Rant rant - tis so helpful though seem to have lost all sense of self, speak later off to shops as have run out of nappies!

OP posts:
JBW · 04/12/2006 13:18

Hi roo28

How's it going?

rooo28 · 05/01/2007 22:46

Hey JBW - so sorry have not been in touch - computer problems!

Things have been up and down to say the least - have had very busy Christmas, not really what i wanted for ds's first Christmas but i can safely say my dsk's had a ball which i know is the main thing.

Let me know how you are, could use a chat.

JBW · 08/01/2007 13:23

Hi Roo28 glad to hear from you. How are things going.

Moved house just before Christmas so things been rather hectic. Had a good Christmas. Just DS, DH and myself Christmas day - DS had a wonderful time. SD has been to stay this weekend - not great, but not too bad.

X

rooo28 · 08/01/2007 15:44

hi JBW, so glad you had a nice Christmas. We moved too (beginning Dec) so all has been hectic.

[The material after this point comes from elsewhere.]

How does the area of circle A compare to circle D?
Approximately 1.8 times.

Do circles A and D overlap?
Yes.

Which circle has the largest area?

We have kids tonight and this weekend. Always live in hope that things will get better but me and Dh will inevitably argue over something. Still not sure if relationship is to survive thinking about counselling but i fear that the longer the lack of understanding continues the less i will be willing to look for resolve to our problems, it's as if i have just stopped caring sometimes.

Speak soon x

JBW · 13/01/2007 20:49

Hi roo28.

How are you doing? Hope you have settled into your new house.

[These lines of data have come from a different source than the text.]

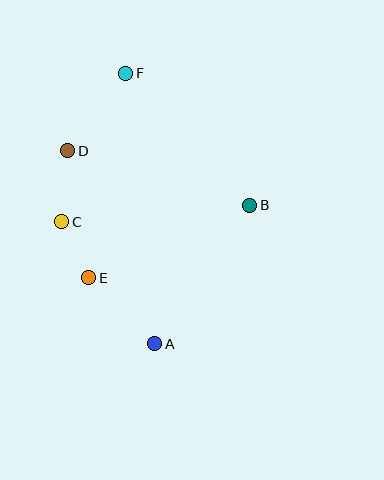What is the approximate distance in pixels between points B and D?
The distance between B and D is approximately 190 pixels.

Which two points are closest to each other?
Points C and E are closest to each other.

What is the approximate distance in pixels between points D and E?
The distance between D and E is approximately 129 pixels.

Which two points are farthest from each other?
Points A and F are farthest from each other.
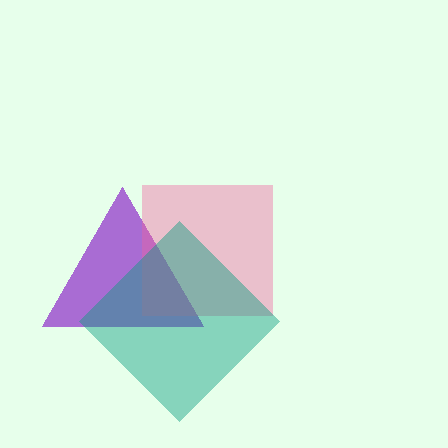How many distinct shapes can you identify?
There are 3 distinct shapes: a purple triangle, a pink square, a teal diamond.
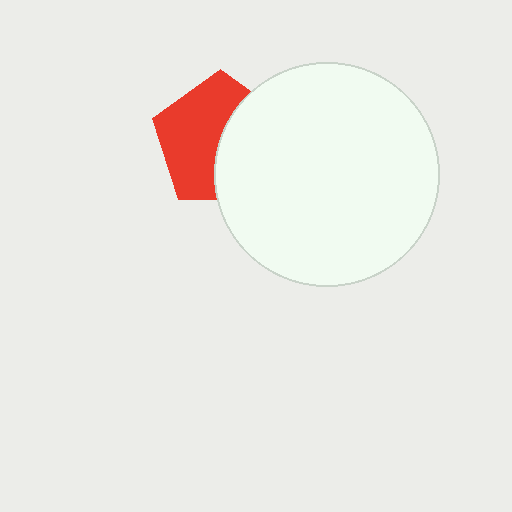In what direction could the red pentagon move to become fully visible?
The red pentagon could move left. That would shift it out from behind the white circle entirely.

Why are things so difficult. I always seem to end up rowing with DH whenever we try to discuss SD behaviour. I know he is trying to be a good father to her but I do wish he would at least try and see things from my point of view and listen to me.

x

rooo28 · 17/01/2007 16:11

hello jbw - some interesting posts going on just now, i don't know why but i feel nervous posting anything as my views seem so different from a lot of the other step-mummies on here - they all seem so fab, do you know what i mean?

Anyways i am fine thanks, dh and i are actually in a good place just now which is bringing us right back to the 'should we have another baby' discussion.

Life is so complicated sometimes but i wonder whether those who are not step-parents also feel the same and having more kids and is it an issue for lots of people.

how are things at home? is the relationship between you and dsd improving?

Keep well,

Rooo

JBW · 26/01/2007 12:55

Hi Roo

How are you?

Have not seen DSD for a couple of weeks, she lives about 120 miles away. Usually see her every other week but weather has been awful. My DH sees her every week.

I am job hunting at the moment, have a couple of possibilities. My current job has become very different to what it was when I first started at the Firm. So time to move on.